Google Keep: Free, but Your Data Funds the Service
Google Keep is genuinely free with no note limits, no storage caps (beyond the shared 15 GB Google Drive quota), and no feature gates. However, Google scans your Keep notes for advertising purposes, as confirmed by Notopod's analysis of Google's privacy policy. If you store personal reflections, business strategies, or any information you would prefer not to be analyzed, Keep is not a privacy-safe choice.
Standard Notes: Encrypted, but Text-Only on Free
Standard Notes takes the opposite approach: the free plan is encrypted end-to-end, which means the company cannot read your notes. But the free tier is text-only. Rich text formatting, file attachments, themes, and folders require the $90/year Professional plan. For users who need encryption and rich content, the cost is significant. For users who only need encrypted plain text, the free plan is excellent.
Local-First Apps: Obsidian and Joplin
Obsidian and Joplin store all notes locally on your device by default. No data leaves your machine unless you choose to sync it. This local-first architecture means there is no server-side data mining, no advertising analysis, and no third-party access to your notes. If privacy is your primary concern, these two apps offer the strongest protection on the free tier. For a deeper comparison of local-first versus cloud-first paradigms, see our local-first vs. cloud-first guide.
Verdict: The Free Plans That Actually Hold Up Under Real Use
After mapping each app's free-plan ceiling against real-world usage patterns, three apps stand out as genuinely useful without requiring payment:
- Microsoft OneNote — Unlimited notes, unlimited notebooks, all core features included, cross-platform sync, and 5 GB of free storage. The only limit is storage space, which is generous enough for years of text-and-image note-taking. OneNote is the best free plan for the widest range of users.
- Simplenote — The only major app with no paid tier at all. 100% free, cross-platform, and unlimited. The trade-off is text-only, no encryption, and no attachments. For plain-text note-takers, it is the most honest free plan on the market.

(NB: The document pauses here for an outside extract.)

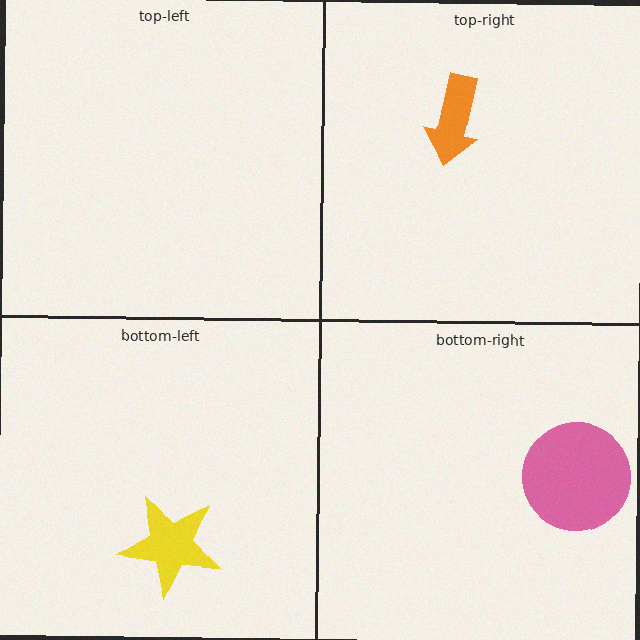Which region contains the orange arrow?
The top-right region.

- Obsidian — The core app is free forever with no note limits, no feature gates, and local-first privacy. Sync costs $4/month, but you can use free DIY sync via Dropbox or a Git repository. For users who value data ownership and are comfortable with some technical setup, Obsidian's free tier is unmatched.

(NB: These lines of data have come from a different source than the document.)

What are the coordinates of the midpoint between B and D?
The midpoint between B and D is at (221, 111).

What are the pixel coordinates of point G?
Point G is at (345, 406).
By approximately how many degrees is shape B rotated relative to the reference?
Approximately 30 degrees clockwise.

The apps to approach with caution are Evernote (50-note cap makes the free plan a trial, not a usable tool) and Notion (5 MB file upload limit blocks attachment-heavy workflows). Both are excellent products on their paid tiers, but their free plans break quickly for most real-world use cases.
Before you commit to any free plan, ask yourself three questions: How many notes do I create per month? Do I attach files larger than 5 MB? Do I need my notes on more than one device? The answers will tell you which trap type to watch for — and which free plan will actually hold up under your real usage.